Mounted at /content/gdrive


**Import Python Libraries**

In [2]:
import pandas as pd
import numpy as mp
import scipy
from scipy.stats import ks_2samp
from statsmodels.distributions.empirical_distribution import ECDF

**Check if Folder/File Exists**

In [None]:
df1 = pd.read_csv("/content/gdrive/My Drive/ColabNotebooks/Datasets /insurance.csv", sep = ",")
#data = data.drop('region', axis=1)
#data = data.dropna(axis='columns')
df1.head()

Import Seaborn library

In [8]:
from matplotlib import pyplot as plt
import seaborn as sns

Histograms for Categorical Variables: Region, Sex, Smoker

In [None]:
df1.groupby('region').size().plot(kind='bar',
                                  color = sns.dark_palette("#a205ac"))

axes1 = plt.gca()
axes1.set_title("Histogram for 'Region' Variable")


In [None]:
df1.groupby('sex').size().plot(kind='bar',
                                  color = sns.light_palette("blue"))
axes2 = plt.gca()
axes2.set_title("Histogram for 'Sex' Variable")

In [None]:
df1.groupby('smoker').size().plot(kind='bar',
                                  color = sns.dark_palette("seagreen", 2))
axes3 = plt.gca()
axes3.set_title("Histogram for 'Smoker' Variable")
#axes3.spines['top'].set_visible(False)
#axes3.spines['right'].set_visible(False)

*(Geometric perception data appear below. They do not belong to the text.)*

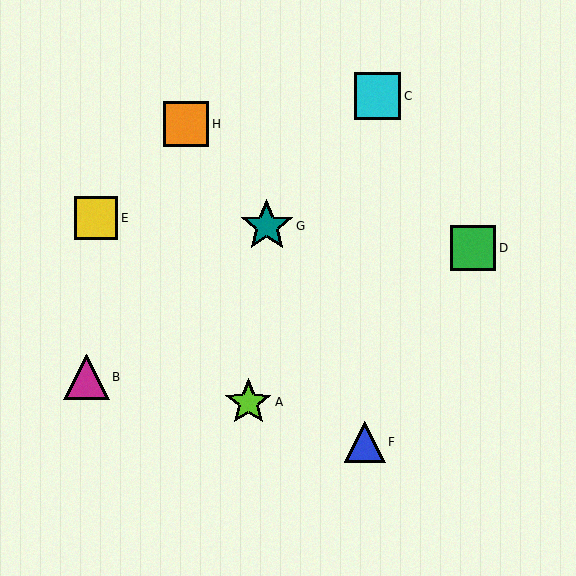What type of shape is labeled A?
Shape A is a lime star.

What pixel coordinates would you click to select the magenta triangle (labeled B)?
Click at (86, 377) to select the magenta triangle B.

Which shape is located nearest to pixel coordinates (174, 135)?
The orange square (labeled H) at (186, 124) is nearest to that location.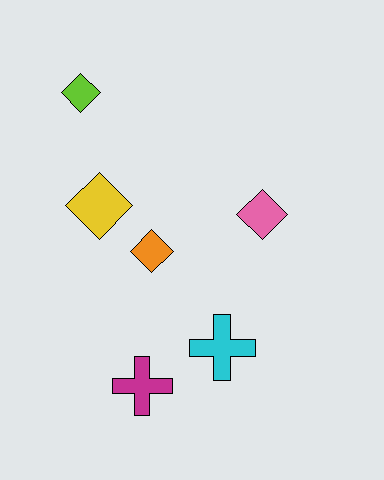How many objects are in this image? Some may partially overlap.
There are 6 objects.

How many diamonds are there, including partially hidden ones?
There are 4 diamonds.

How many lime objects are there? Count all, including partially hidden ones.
There is 1 lime object.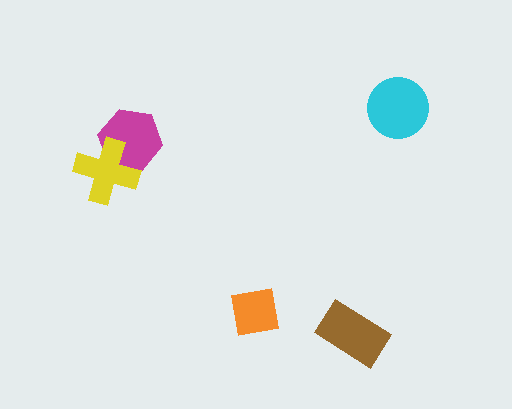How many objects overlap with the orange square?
0 objects overlap with the orange square.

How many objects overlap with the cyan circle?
0 objects overlap with the cyan circle.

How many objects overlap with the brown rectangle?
0 objects overlap with the brown rectangle.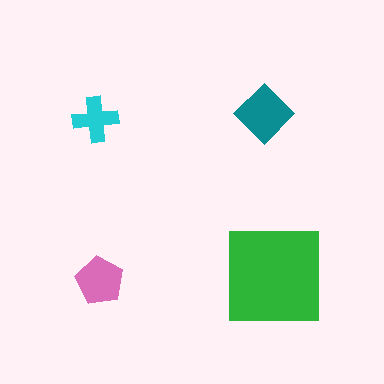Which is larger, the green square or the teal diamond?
The green square.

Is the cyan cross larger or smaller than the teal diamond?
Smaller.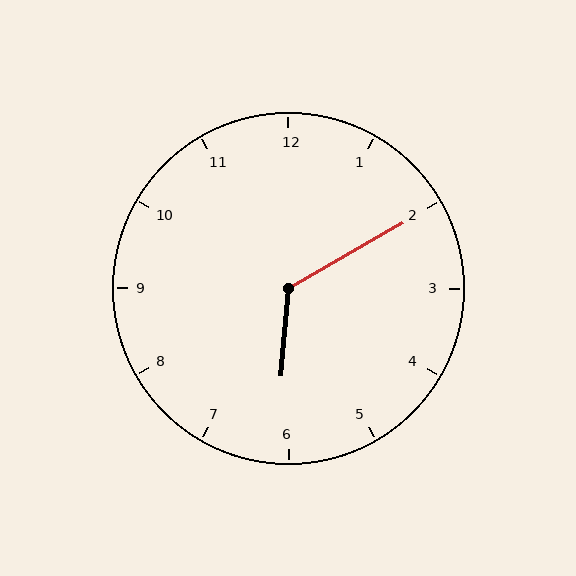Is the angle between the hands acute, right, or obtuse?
It is obtuse.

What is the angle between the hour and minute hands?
Approximately 125 degrees.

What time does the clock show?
6:10.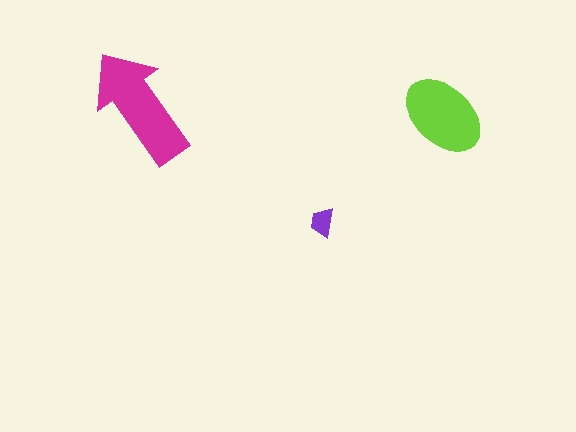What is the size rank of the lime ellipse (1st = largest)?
2nd.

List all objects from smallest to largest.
The purple trapezoid, the lime ellipse, the magenta arrow.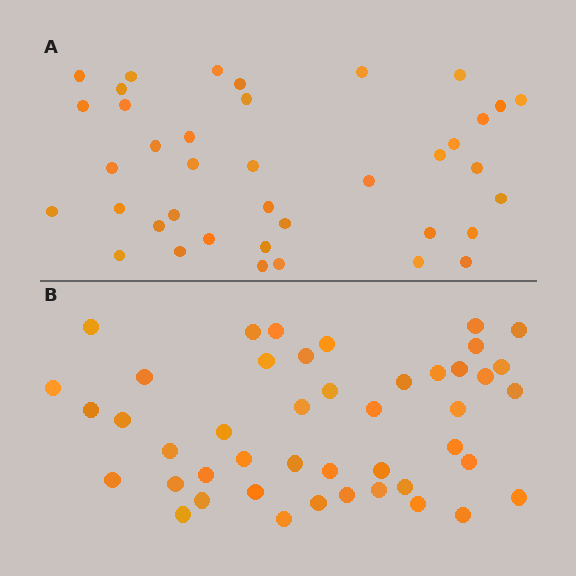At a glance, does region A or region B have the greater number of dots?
Region B (the bottom region) has more dots.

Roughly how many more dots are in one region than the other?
Region B has about 6 more dots than region A.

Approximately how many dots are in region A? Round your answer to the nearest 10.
About 40 dots. (The exact count is 39, which rounds to 40.)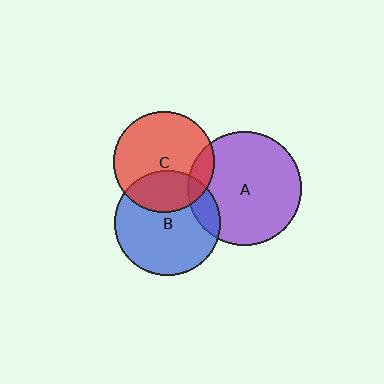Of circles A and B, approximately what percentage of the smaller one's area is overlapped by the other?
Approximately 15%.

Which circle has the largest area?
Circle A (purple).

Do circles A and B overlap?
Yes.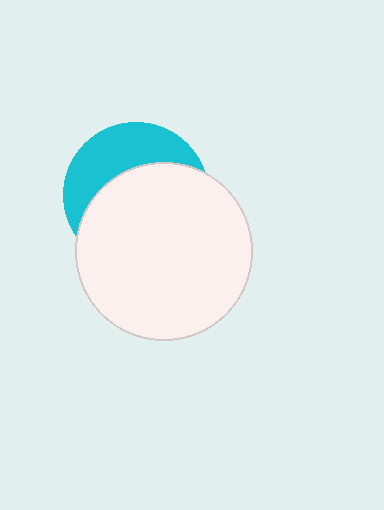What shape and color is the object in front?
The object in front is a white circle.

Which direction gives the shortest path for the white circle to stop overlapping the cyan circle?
Moving down gives the shortest separation.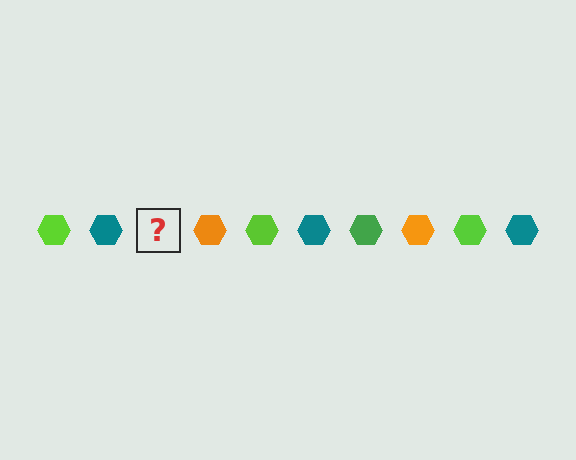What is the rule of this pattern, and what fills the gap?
The rule is that the pattern cycles through lime, teal, green, orange hexagons. The gap should be filled with a green hexagon.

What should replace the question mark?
The question mark should be replaced with a green hexagon.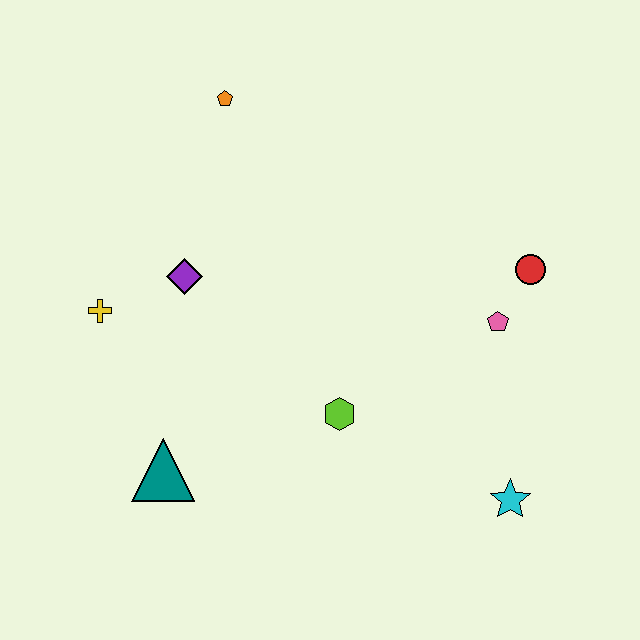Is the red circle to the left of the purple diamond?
No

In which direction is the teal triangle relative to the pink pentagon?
The teal triangle is to the left of the pink pentagon.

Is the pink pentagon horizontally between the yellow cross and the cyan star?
Yes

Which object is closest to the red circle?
The pink pentagon is closest to the red circle.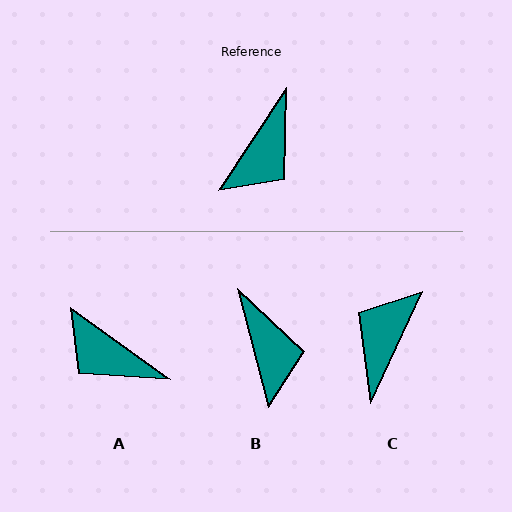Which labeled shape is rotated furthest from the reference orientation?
C, about 171 degrees away.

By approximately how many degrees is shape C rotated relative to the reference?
Approximately 171 degrees clockwise.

Non-categorical variables = age, charges, bmi

In [None]:
#Check for datatypes
print(df1.describe())

#df1['age'] = pd.to_numeric(df1['age'], errors='coerce')  # Convert to numeric (handle errors)
#df1['bmi'] = pd.to_numeric(df1['bmi'], errors='coerce')  # Convert to numeric (handle errors)
#df1['charges'] = pd.to_numeric(df1['charges'], errors='coerce')  # Convert to numeric (handle errors)

#print(df1.dtypes)

In [None]:
#Subplots
#matplotlib is imported already

from matplotlib.patches import Rectangle  # For legend elements

# Define colors for different elements
box_color = 'navajowhite'
median_color = 'blue'
whisker_color = 'black'
outlier_color = 'goldenrod'

# Create 3 subplots
fig, axes = plt.subplots(1, 3, figsize=(12, 4))

# Loop through columns and create boxplots
columns = ['age', 'bmi', 'charges']

# Dictionary to store outlier counts per column
outlier_counts = {}

for i, col in enumerate(columns):
    q1 = df1[col].quantile(0.25)
    q3 = df1[col].quantile(0.75)
    iqr = q3 - q1
    median = df1[col].median()
    upper = min(q3 + 1.5 * iqr, df1[col].max())
    lower = max(q1 - 1.5 * iqr, df1[col].min())

    # Create box elements
    box = axes[i].boxplot(
        [df1[col]],
        notch=True,  # Notches added for better comparison
        vert=True,  # Vertical boxes
        patch_artist=False,  # Enable box element customization
        medianprops={"linewidth": 2, "color": median_color},
        boxprops={"linewidth": 1.5, "color": box_color},
        whiskerprops={"linewidth": 1.5, "color": whisker_color},
    )

    # Identify outliers (optional)
    outliers = df1.query(f"{col} < {lower} or {col} > {upper}")
    outlier_counts[col] = len(outliers)  # Store outlier count (optional)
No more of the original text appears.